If we imagine the letter raster plot in time, then we might imagine coding the input of a sentence (a prompt) like “Place wood blocks” with node spikes for the constituent letters as (letter vs. time of spike):
a x
b x
c x
d x
e x
f
g
h
i
j
k x
l x x
m
n
o x x x
p x
q
r
s x
t
u
v
w x
x
y
z
Where I have token time gaps of three spaces between each letter as it occurs in the phrase in time.
Those are the input, or “prompt” spikes. The actual network would also be coded like this. So you can think of these spikes as having edges between them in sequence. And for the whole network, representing many phrases, each node would have many, many, such edges.
As input, the spikes for the letters making up the words are equally spaced.

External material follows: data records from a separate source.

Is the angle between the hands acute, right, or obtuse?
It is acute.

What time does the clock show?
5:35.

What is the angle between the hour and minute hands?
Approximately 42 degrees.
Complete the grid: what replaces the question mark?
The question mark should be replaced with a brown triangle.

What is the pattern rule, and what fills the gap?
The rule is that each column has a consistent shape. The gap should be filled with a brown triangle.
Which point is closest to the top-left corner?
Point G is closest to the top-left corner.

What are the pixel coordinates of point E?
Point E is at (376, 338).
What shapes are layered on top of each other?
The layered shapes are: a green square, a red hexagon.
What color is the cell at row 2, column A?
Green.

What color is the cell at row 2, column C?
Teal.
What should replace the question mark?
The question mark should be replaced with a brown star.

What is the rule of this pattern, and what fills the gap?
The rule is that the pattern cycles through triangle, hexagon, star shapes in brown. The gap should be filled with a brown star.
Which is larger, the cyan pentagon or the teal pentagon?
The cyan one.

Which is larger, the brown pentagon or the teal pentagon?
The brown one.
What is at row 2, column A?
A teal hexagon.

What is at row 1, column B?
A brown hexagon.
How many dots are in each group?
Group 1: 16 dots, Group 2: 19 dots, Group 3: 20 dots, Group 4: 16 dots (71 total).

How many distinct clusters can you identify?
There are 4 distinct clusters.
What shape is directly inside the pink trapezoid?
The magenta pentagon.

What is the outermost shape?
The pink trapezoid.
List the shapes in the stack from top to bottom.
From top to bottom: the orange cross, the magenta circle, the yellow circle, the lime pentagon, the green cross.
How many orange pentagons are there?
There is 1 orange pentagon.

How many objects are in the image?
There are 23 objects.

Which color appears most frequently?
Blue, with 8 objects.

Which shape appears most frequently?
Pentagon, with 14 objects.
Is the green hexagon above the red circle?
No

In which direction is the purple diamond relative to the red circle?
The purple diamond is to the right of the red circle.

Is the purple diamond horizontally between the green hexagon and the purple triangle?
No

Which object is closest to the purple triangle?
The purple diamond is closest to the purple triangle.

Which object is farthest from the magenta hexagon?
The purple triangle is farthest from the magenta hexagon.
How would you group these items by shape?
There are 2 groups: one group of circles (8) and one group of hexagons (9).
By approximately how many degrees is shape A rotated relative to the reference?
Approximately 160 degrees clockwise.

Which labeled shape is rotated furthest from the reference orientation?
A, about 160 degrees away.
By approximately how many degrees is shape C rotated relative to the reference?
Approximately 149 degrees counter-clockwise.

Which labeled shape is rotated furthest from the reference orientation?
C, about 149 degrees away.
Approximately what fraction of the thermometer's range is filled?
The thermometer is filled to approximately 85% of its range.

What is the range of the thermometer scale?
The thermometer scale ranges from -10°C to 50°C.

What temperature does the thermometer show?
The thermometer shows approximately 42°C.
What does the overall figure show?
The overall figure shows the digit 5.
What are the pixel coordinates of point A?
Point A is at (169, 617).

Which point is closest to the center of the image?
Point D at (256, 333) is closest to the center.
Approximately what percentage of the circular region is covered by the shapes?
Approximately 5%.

A bit like this:
P l a c e w o o d b l o c k s
The hypothesis is that sub-sequences of letters like “place”, “wood”, and “blocks”, would tend to have more edges at their beginning and end, and thus under oscillation would tend to synchronize their constituent letter spikes, so the spike times might be pushed further together, like this:
P l a c e w o o d b l o c k s
Because there would be more edges to the rest of the network at the ends of words, rather than the middle of words.
Thinking about it, as such, this is might be seen to be very much like the way pooling was already done in HTM (and still is? @Bitking , @DanML ?) Which is to say, based on the idea the predictions of the next letter are more diverse at word breaks. Assuming an HTM were coded to represent letters.
The difference might be that we would be identifying diversity of prediction at word breaks using spike synchronization under oscillation. Which would be a kind of “external” network representation for each letter (external in the sense of representing each letter by that letter’s external connectivity to other letters.) Whereas HTM currently does it based on… training? Training of an internal SDR representation for each letter to predict each next letter?
So HTM currently is an internal SDR representation, and trained. Whereas this would be external SDR representation, and dynamic, by synchronization.
If that clarifies the thinking, it may identify some tweaks we need to make. For it to be useful to cluster dynamically, the clustering has to depend on the context. For words dynamic clustering and training will come to the same thing, because words are fixed. The context of the letters in a word is always the same. So HTM training which captures the preceding letters of a word (if this is done) will be adequate, and the two methods achieve the same results. But the dynamic method needs to capture that context of other letters in a word too. It may identify that even at this stage, we need some more nodes for each letter, so that the path through the preceding letters can be captured. So that the network can distinguish that the particular letter breaks at the ends of words, are the ones with the greatest diversity of onward network connections.
If we do that, it may equate to what HTM is doing already. But would place us in the position of having a framework to move forward, and pool “phrases”, which is something HTM currently cannot do, because phrases are not fixed like the letters in a word, and so training, as a way to represent pooling breaks, is inadequate.